Farmers’ markets are a collection of businesses, a temporal grocery store where each shelf comes with a smiling face and a wealth of knowledge about the products they produce and sell. We’re giving our vendors the spotlight to share more about their role in the Hillsdale market community.
By Sarah West
Petal Heads, a West Linn based nursery owned and operated by Dave and Annilese Doolittle, has been selling at local area farmers’ markets and garden fairs since they launched their backyard business in 2008. Both come from horticultural backgrounds—Dave currently works as the Director of Marketing at Terra Nova Nurseries, a local nursery with international notoriety for their distinctive breeding work (you may have one of their Heuchera or Echinacea introductions in your own garden), and Annilese earned a degree in horticulture from the University of Illinois.
Growing up in Illinois, Annilese got a taste for entrepreneurial plant propagation, potting up sports from her mother’s Hosta garden that she sold at her local farmers’ market. A move to Oregon and marriage to a fellow plant-enthusiast later, Annilese is still sharing her passion for the plants she loves, and propagating them in the driveway of their home in West Linn.
I visited recently for one of their weekend open houses. Though Petal Heads does not keep regular hours, they do host occasional sales, an opportunity to browse and buy from their entire plant collection. (Visit their website, portlandpetalheads.com, or email them at firstname.lastname@example.org for information on upcoming sales.)
As true plant collectors, Dave and Annilese have an infectious enthusiasm for the unique and unusual. I found their nursery (like their stall at the market) stocked with a pleasing mix of the familiar and the exotic. Two blooming flats of Sisyrinchium (blue-eyed grass)—one of the top-sellers at the market, according to Annilese—were the anomaly. Most of the plant varieties on display had only a handful of representatives, making for a highly diverse and doted-after assortment.

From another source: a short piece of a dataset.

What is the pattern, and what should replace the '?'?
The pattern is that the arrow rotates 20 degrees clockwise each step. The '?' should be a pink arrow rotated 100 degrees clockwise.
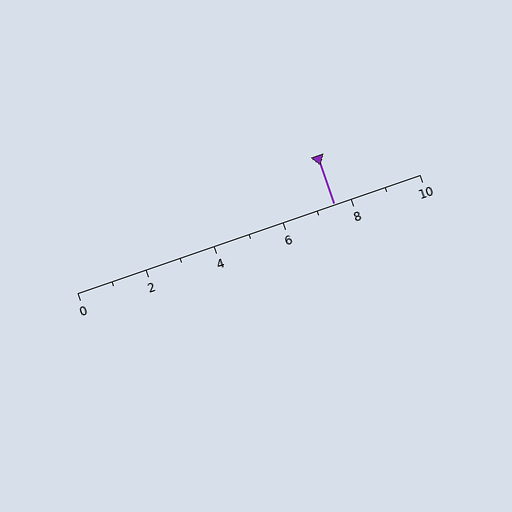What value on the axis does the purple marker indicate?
The marker indicates approximately 7.5.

Dave’s work at Terra Nova gives him the opportunity to learn about plants, such as the work of Eugene-based Hellebore breeder Marietta O’Byrne. Her recent series of double-flowered Hellebores add new color and zest to the winter garden, and rank among Dave and Annilese’s personal favorites.

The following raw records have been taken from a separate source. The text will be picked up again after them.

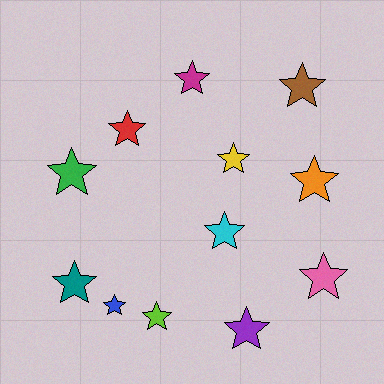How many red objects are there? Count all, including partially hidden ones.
There is 1 red object.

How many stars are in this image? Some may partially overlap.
There are 12 stars.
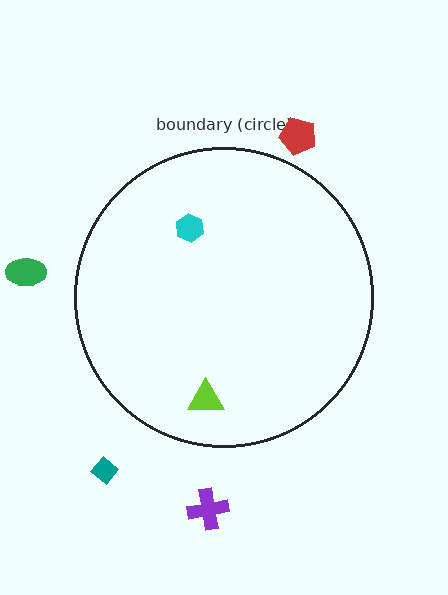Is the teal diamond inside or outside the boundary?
Outside.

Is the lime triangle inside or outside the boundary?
Inside.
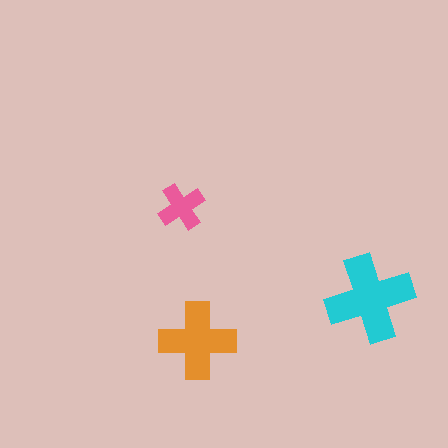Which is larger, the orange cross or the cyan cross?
The cyan one.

Terra Nova’s Heucheras are also well represented in Petal Heads’ collection. The rainbow of foliage colors on offer can liven up shady spots, adding a refreshing pop of burgundy, lime green or peach to the undergrowth.
Interesting foliage plants permeated the nursery, including Mayapples, Epimediums, a gorgeous black-leaved Bugbane, white-veined niger Hellebores, holly ferns and Hostas, to name a few, all illustrating that a garden without showcase flowers can be as varied and interesting as its blooming counterpart.
Just before I left the nursery, Annilese brought out the official mascot, Frondteena, Belgian hare with fine features and coloring as rich as one of the Heucheras on display. It is Frondteena’s profile that they used to create their logo image. Alice followed a white rabbit into Wonderland; Frondteena beckons curious gardeners to Petal Heads’ wonderland of new and unusual plants.